My first stint working from home as a reporter began in March. As an introvert, I distinctly remember feeling like the adjustment would be easy. The first few days of writing in my pajamas were fine, but it did not take long for me to wonder, how long can anyone, even the most introverted of us, last without human interaction?
We are, by nature, social creatures and the need to engage with one another on a personal level outside of our work environments is important. The covid19 pandemic has already changed the way we do business, but companies, like Ramps Logistics, are also adapting to how their employees stay connected now that they can no longer have a quick chat with their work besties around the water cooler.
The company has introduced a master class series for employees to maintain engagement with each other while they work from home. Communications supervisor Kadelia Achille told Business Day, in a phone interview on Monday, an average of 95 per cent of staff are working from home.
The company, founded in Trinidad in 1985, is no stranger to change. Having been inducted to the local business scene as a customs brokerage company, it has since expanded to include services such as freight forwarding and procurement services, ushering it into the oil and gas industry. The company now has offices in Houston and Miami, in the US, Suriname, Guyana and Mexico.
“We wanted to focus on activities our staff would be interested in, to participate with their coworkers so they won't feel disconnected,” said Achille. “We asked ourselves, how can our employees feel like they've come out of quarantine feeling like they've done something valuable other than work? How can we add to their personal being that could hopefully add to their productivity?”
She said the series was rolled out in July after stay-at-home measures were implemented by the Government to curb the spread of covid19, and the company has had two classes so far.
Achille said the management team decided to start the series with professionals who were hardest hit by the pandemic. Their first class was a tutorial with makeup artist Khadeisha Stewart focusing on skin care and professional looks for working women.
Financial adviser Brent Jankie also hosted a class in August to teach employees saving strategies to help them manage their finances.
“The course was about how to turn a professional look into an evening look, not like we have anywhere to go right now,” joked Nadine Mc Ewan, senior business development executive. Mc Ewan participated in both classes, saying she appreciated the way in which the classes has kept everyone engaged.
“I thought it was a nice initiative. In lockdown you are bored, can’t go anywhere for anything, (but) you can do research and pick up a new skill.”
She said the classes are not only a hit with employees, but her friends as well. “I would post up on social media and people would comment, ‘omg your company is so cool.’ It is about personal development of staff because none of it is professionally-related. I think a lot of staff would really appreciate it if other companies were to do something similar.”
The series is offered to all employees at no cost to them. Achille said if employees continue to show an interest, the company will keep the series running.
She said the series is also meant to connect the employees of different offices around the world with each other. She said the pandemic is a shared experience and it is their hope the series will act as a catalyst for continued interconnection and support of all employees.
“We want to highlight professionals in every country we work as well. Because we have different people from different countries, we want everyone to be able to relate (to the classes) as well as experience different perspectives from different countries. We are all experiencing the same thing.”
She said the team also has a similar class for members of the public to enjoy. “We (want to do) a parent workshop, teaching parents how to deal with having patience while teaching a child while working at home,” she said, adding the project is still in the works.

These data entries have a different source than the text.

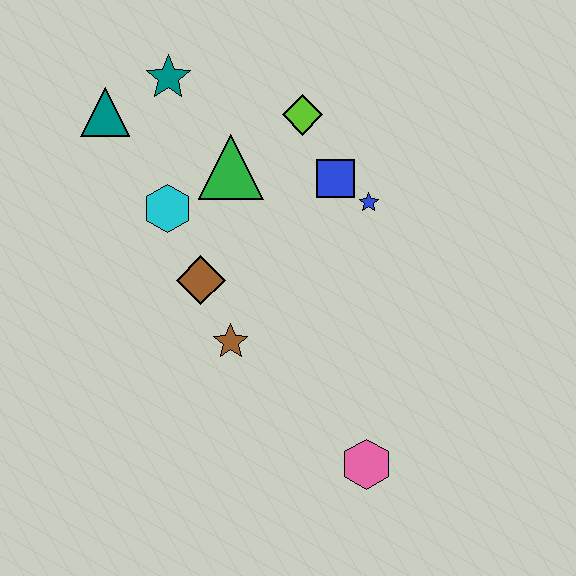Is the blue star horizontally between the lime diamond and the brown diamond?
No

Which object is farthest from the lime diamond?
The pink hexagon is farthest from the lime diamond.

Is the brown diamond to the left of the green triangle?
Yes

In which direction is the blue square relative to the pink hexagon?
The blue square is above the pink hexagon.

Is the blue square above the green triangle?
No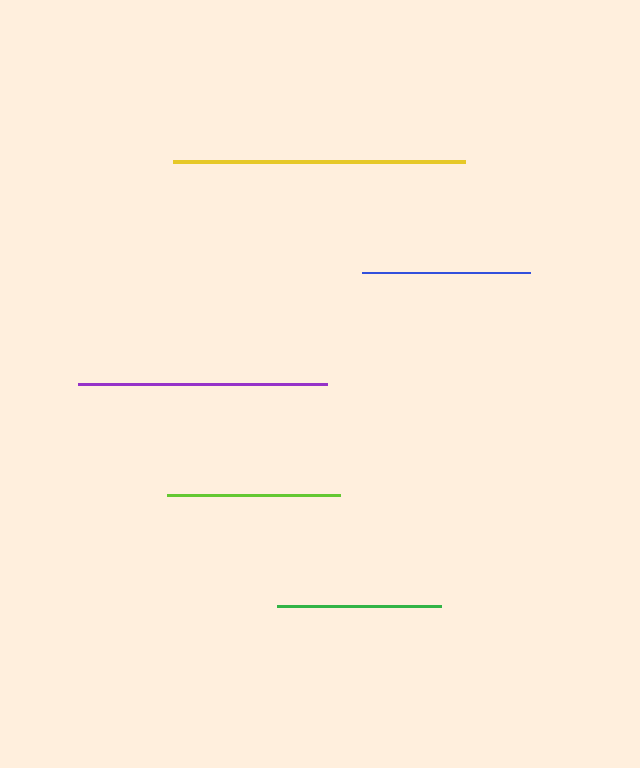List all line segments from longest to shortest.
From longest to shortest: yellow, purple, lime, blue and green (about equal).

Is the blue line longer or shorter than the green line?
The blue and green lines are approximately the same length (about 167 and 164 pixels).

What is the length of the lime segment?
The lime segment is approximately 173 pixels long.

She said employees have also reached out to her and HR manager Nadia Khan on classes they would like to see in the series.
“The fact that they are logging on shows they are interested,” said Khan. “We wanted to make sure the employees had engagement activities that they valued. Key word is value. It does not make sense if they are not interested.”
Khan said pre-covid19, the company had similar programmes in place to engage employees, but it had to be restructured to suit the new virtual environment.
“We have been home since March and we're not sure how long this may last, so this is important to maintain that connection. Before, if you wanted to see someone, you would walk over to their cubicle and talk with them; you can't do that anymore. We wanted to bring people together.”
Achille said once the pandemic is over, she would like to implement a similarly styled series where employees can enjoy the open space of an outdoor deck at the office. “We want to transition from the master class to the deck and call it ‘Deck-Talk, which is a play on Ted Talk, where employees can really engage with their instructors.”